General Catalyst, North Bridge Venture Partners, and Wakefield Group have together kicked in $9.1 million in Series B funding, which rPath will use to market and expand its rBuilder and rBuilder Online tools. General Catalyst and North Bridge have already together ponied up $6.4 million in Series A funding.
The rBuilder Online community now has 5,000 projects and 8,000 users, who have downloaded 250,000 software and virtual appliance packages in 2006. These virtual appliances include content management, voice over IP, customer relationship management, groupware, and numerous other types of appliances, which are wrapped up by and--most importantly--maintained by the rBuilder repository. With rBuilder, you can pick and choose different open source software release levels and build your own software stack, and rBuilder takes care up updates of and dependency issues between the software. An appliance can run within a VMware or XenSource partition, or can include partitioned environments itself. rPath Linux, its own flavor of Linux, runs on 32-bit X86 and 64-bit X64 processors only. Two weeks ago, rPath and Virtual Iron, which has created an extended version of the Xen hypervisor that scales across multiple systems, announced that rBuilder Online can be used to create appliances that run on top of the Virtual Iron 3 stack of software, which is used to provision and manage virtual machines that span from slices of a server to multiple servers in a single image.
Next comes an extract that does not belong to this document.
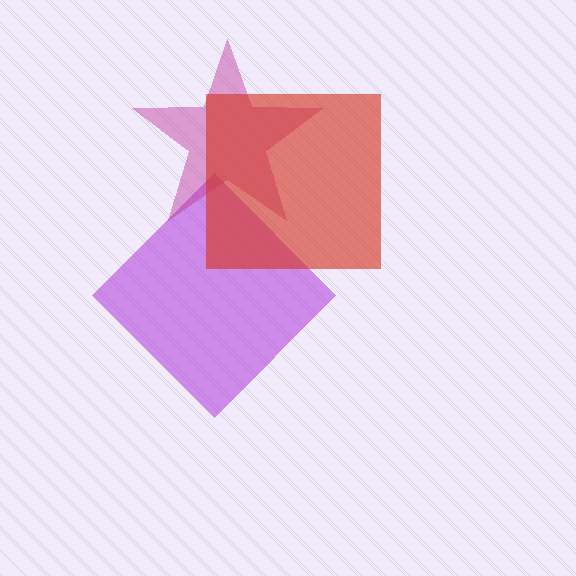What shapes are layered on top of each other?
The layered shapes are: a purple diamond, a magenta star, a red square.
The rPath stack is not cheap, but then again, the service that is embodied in rBuilder is extremely useful. Access to the rBuilder repository and five copies of rPath Linux costs $5,000, and it costs $15,000 per year per developer to keep the repository updated. ISVs that create appliances have to pay $100 per server socket per year for support and maintenance for each box they sell with the software appliance on top of it. The OEM model that rPath is peddling as well as the idea that companies will want to deploy software appliances into virtual environments--rather than coding for a specific piece of hardware--is one that at least three venture capitalists are willing to bet on. It seems like a safe bet, but good technologies do not always win in the race to get volumes out there in IT Land.